A couple of weeks ago I gave my broad prediction of the election results that occurred on May 2nd. To accompany my seat predictions I did a riding projection for all 308 ridings in Canada. Yes, I sat down a predicted all 308 ridings. Yes, I am a terrible, terrible politics nerd.
I correctly predicted the winner of 224 seats, which is a prediction rate of about 72.4%, I got 84 incorrect. Most of these misses came out of the growth of the NDP explosion in Quebec. I did not expect the Liberals, Conservatives and Bloc to collapse so totally to the orange crush. The disintegration of the Liberals in Ontario also hurt my prediction. If you exclude Quebec my numbers are probably more in the 85+% range.
It’s not my best prediction to date, but it’s not terrible either, in my opinion.
Tomorrow morning Stephen Harper will announce his new cabinet. I cannot talk about something that hasn’t happened yet but I wish to raise a concern about the cabinet process in Canada. Canada has the largest cabinet. Canada does not have a government with any greater needs than Britain, France or the United States. We have a large number of ministers to meet regional needs of our politics.
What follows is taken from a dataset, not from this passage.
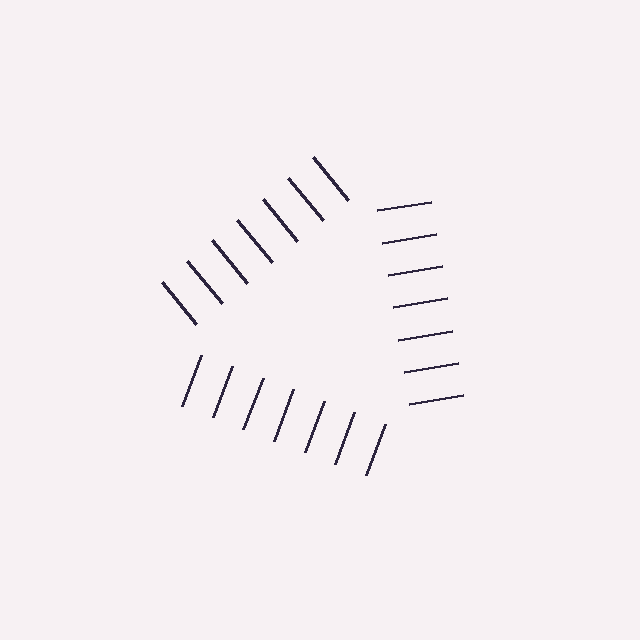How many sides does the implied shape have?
3 sides — the line-ends trace a triangle.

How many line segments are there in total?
21 — 7 along each of the 3 edges.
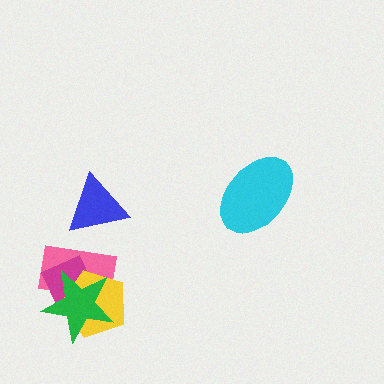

Most of our ministers are not selected because of great competencies in their area of responsibility. No, they are chosen because they are from a particular group or region. The Conservatives only have five members from the province of Quebec. Even though many of them don’t deserve to be in cabinet as many as three will probably be in cabinet so the province may be represented. The one PEI MP for the Conservatives will be in cabinet, for sure.
Regional balance, gender balance and ethnicity should not be considerations for building a cabinet. I understand why it is, we’re a very regional nation, and the cabinet is used to try to represent the whole of the country. I would much prefer fifteen competent, capable ministers from one province than lightweights for token representation of various provinces and groups.